If you've never been before and are thinking about coming, just know that I would be delighted to have you stop by. I offer my jewelry for sale, but it's really about the opportunity to get to know you or to visit with you a little, especially in an atmosphere that isn't rain-soaked or bug infested or miserably hot or humid, like it so often is at the arts festivals. So I hope you'll consider stopping in on Dec. 5th. I even have a few pieces that are not pet-related, so if you're bringing a friend that's not really into animals, why are you friends? No, no....even they will have something that might interest them.

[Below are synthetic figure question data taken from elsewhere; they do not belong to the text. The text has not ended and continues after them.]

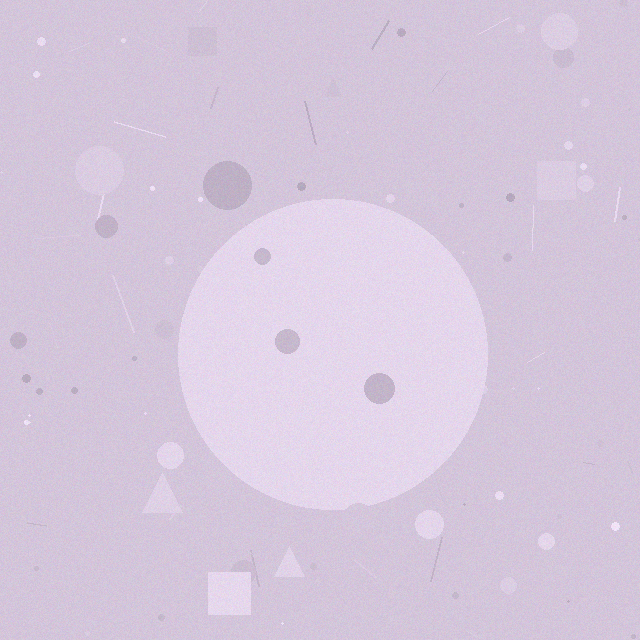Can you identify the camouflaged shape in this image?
The camouflaged shape is a circle.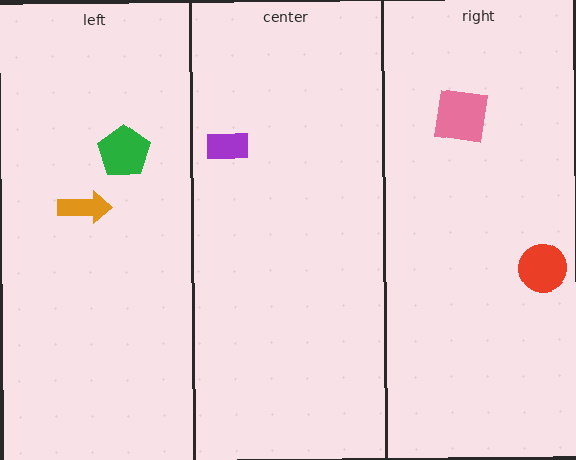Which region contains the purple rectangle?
The center region.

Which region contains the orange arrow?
The left region.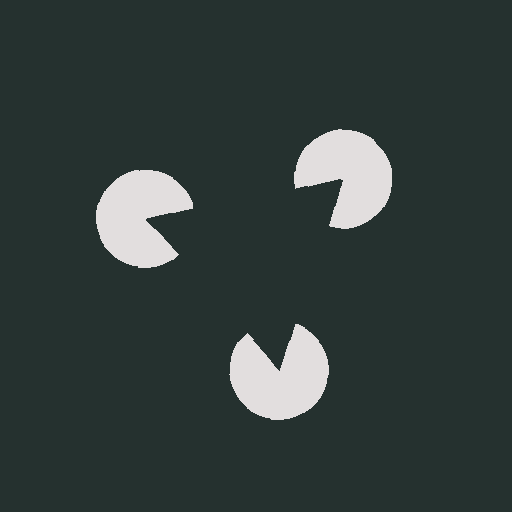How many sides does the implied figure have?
3 sides.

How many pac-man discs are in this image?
There are 3 — one at each vertex of the illusory triangle.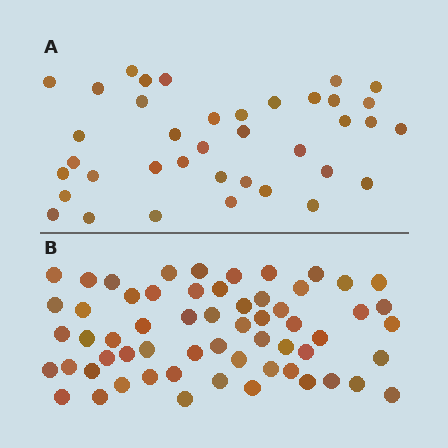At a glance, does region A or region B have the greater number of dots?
Region B (the bottom region) has more dots.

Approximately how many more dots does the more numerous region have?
Region B has approximately 20 more dots than region A.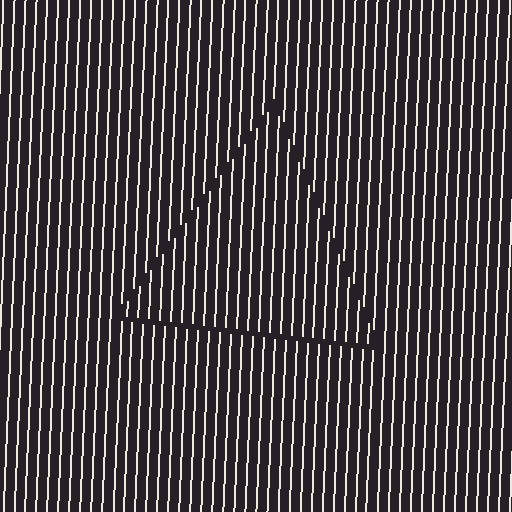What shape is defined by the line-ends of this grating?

Here are a few photos from last year and some for this year:
So, if you're on the fence, maybe becoming a little familiar with it will win you over. If you're looking at this and are not on my emailing list or didn't get a little printed invitation, you can still come...I'd love it if you did! Just send me a message in the "contact me" area of my website, and I'll send you all the info. So, I hope to see you there!
I knew it was coming. I even knew it was really, really close. Yet, I still wasn't ready for it. And now that it has happened, I still feel wholly unprepared. Almost ten years to the day that I brought Teddy home after meeting a stranger in the parking lot of Cooper Stadium in response to a "Free Dog to Good Home" advertisement in the paper, he is gone. He was a twelve-week old orphan, and we were his fifth home at that young age after his first owner died unexpectedly. Last Saturday was one of the worst days of my life. We miss him as deeply as we loved him, and we love him still.
There are three thoughts that keep me from drowning in despair:
--We did everything we could for him that would benefit him, and we stayed with him to the very end;
--Earth has no sorrow that heaven cannot heal; and,
--Every dog I lose in this life, I gain in heaven.
I'll see you there my sweet boy.
Yesterday was the three-year anniversary of Sophie's passing, and I've missed her and thought about her every day since. Every year on the anniversary, I've lit the little candle they gave us at the OSU memorial service and said a prayer for her and sent her my loving thoughts. I did so again last night, and this time I had a special message for her. I told her about Teddy and asked her to keep watch for him because he will be joining her sometime kind of soon (too soon). She helped him a lot when I brought a shy Teddy puppy home ten years ago, and she showed him much about confidence and street smarts, and he loved having a smart, funny good-natured older sister. I told her that she could help him again when it comes time for Teddy to make his transition. She can show him where the bunnies hide in Heaven and how to find the hamburger trees and the softest pillows. He will love having her guidance again, and she will be delighted to remind him just how smart she is. I hope she heard me...
I miss her still, and I will love her forever.